Nusseibeh goes on and confirms our common bond with the story of the Caliph Omar, who conquered Jerusalem but entered the holy city unarmed. Then, with the help of a local Jewish man, Omar found the site of the Jewish temple, which was used as a rubbish dump, and together the two men cleaned the rubbish off of this holy site with their robes.

If religion will have its say regarding the future of the 10 million people who live between the Jordan River and the Mediterranean Sea, then it might as well be part of the solution, rather than the oil feeding the fire. Nusseibeh suggests that “despite Hamas, Islam may well be part of the solution to healing our terribly violated land. The fanatics like to hold up the Koran [sic], they just don’t like to read what it says about the Jews and Jerusalem, Israelis would similarly be wise to read what their own prophets have to say about oppression.” Indeed they would, and indeed between Muslims and Jews there are more bonds than differences.

Another example of the bond that ties our two cultures exists in the story of Abraham the patriarch preparing to sacrifice his beloved son. The story exists in both the Torah and the Qur’an; in the Torah the beloved son is Isaac and in the Qur’an it is Ishmael. But that is less significant; what is significant is that in both holy books, the Almighty God does not allow Abraham to slaughter the boy. In both cultures, the prohibition to sacrificing our children comes directly from God. Whether it is for religion or for land, if we are to fight we would all do better to heed this commandment and use nonviolent means to achieve our goals, rather then send our young to kill and be killed. 

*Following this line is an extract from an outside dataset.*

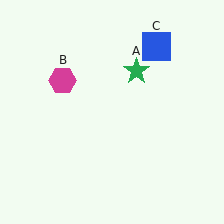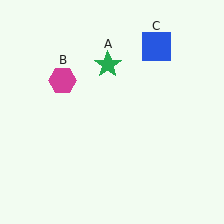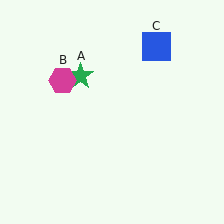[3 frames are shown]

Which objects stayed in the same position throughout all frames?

Another aspect of Palestinian life that is rarely talked about, and that is highlighted in this book is that of the Palestinian political prisoners. Although they currently number around ten thousand men, women and even minors, little is said of this remarkable facet of the Palestinian struggle: local leaders and activists who sit in Israeli prisons have been part and parcel of Palestinian political life since the occupation began. Nusseibeh calls them “one of our greatest national success stories.”

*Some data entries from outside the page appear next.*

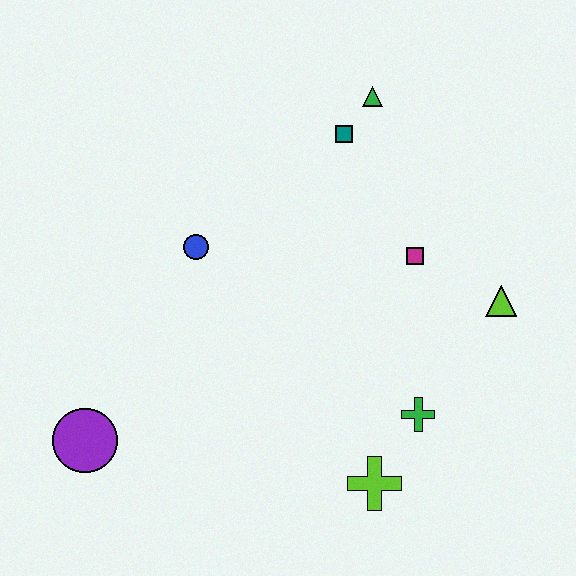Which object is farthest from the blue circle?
The lime triangle is farthest from the blue circle.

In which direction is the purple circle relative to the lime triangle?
The purple circle is to the left of the lime triangle.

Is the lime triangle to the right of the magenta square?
Yes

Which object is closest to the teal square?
The green triangle is closest to the teal square.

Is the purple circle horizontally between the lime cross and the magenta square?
No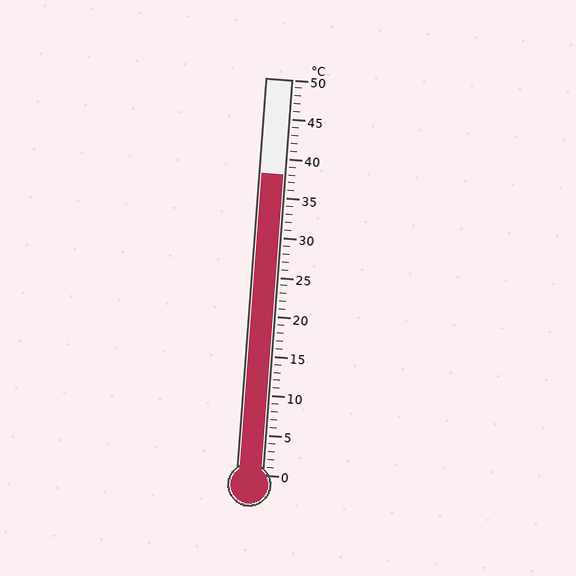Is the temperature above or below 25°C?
The temperature is above 25°C.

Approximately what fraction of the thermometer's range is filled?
The thermometer is filled to approximately 75% of its range.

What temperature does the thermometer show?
The thermometer shows approximately 38°C.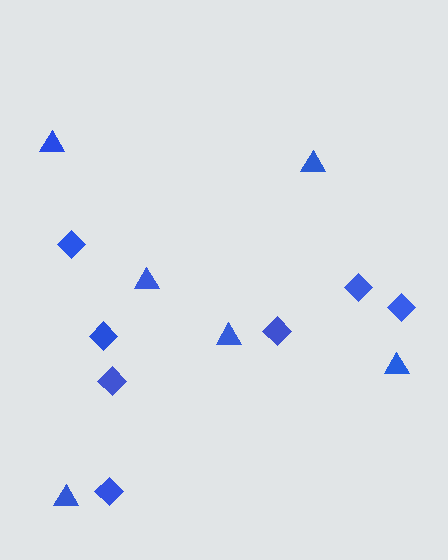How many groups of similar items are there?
There are 2 groups: one group of triangles (6) and one group of diamonds (7).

The list of Palestinian leaders Israel has murdered is too long to count and that of those wasting away in Israeli prisoners is longer still. Israel has created an entire penal system for the purpose of the so-called “security” prisoners. Through this system, Israel has over the span of forty years violated practically every international law regarding political prisoners, by denying them their rights as human beings and as freedom fighters.

As we look forward, we are faced with two options: as Nusseibeh puts it, from the Palestinian perspective, “Either we get our state or they will have a battle for equal rights on their hands.” Among Palestinians, he writes “readiness for a two-state solution is not a permanent fixture” and if Israel does not act soon to allow an independent Palestinian state “Israelis might have an anti-apartheid campaign on their hands.” Today the anti-apartheid campaign seems almost inevitable.

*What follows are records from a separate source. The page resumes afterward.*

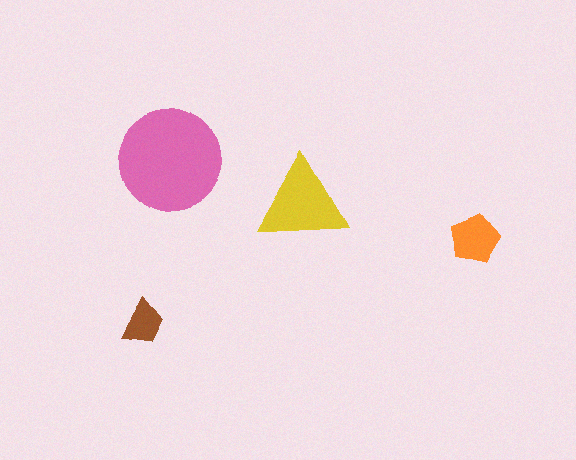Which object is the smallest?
The brown trapezoid.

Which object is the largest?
The pink circle.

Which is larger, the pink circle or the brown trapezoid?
The pink circle.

Either way the future has to be determined by the two sides as equal partners. As long as the occupation exists and the Israeli military has the upper hand there can be no equality. Clearly, it’s going to be an uphill battle to end the occupation, but Nusseibeh’s experience shows that a serious nonviolent campaign can yield results. As he puts it: “Israelis had nothing in their repertoire to defeat a dedicated nonviolent campaign of civil disobedience” and apart from using excessive force, they still don’t.

Our two nations have been manipulated and lied to for a very long time, and the gap is deep as the wall is high. Still, as improbable as it may seem today, what this book suggests is true: what we as Israelis and Palestinians have in common is far greater than the issues that divide us. We now need to join hands, tear down the wall and work together to determine our future as equal partners. As I look back to 1995, I can’t help remembering that among those who called to wish my dying father a speedy recovery was the late Palestinian President, Yasser Arafat.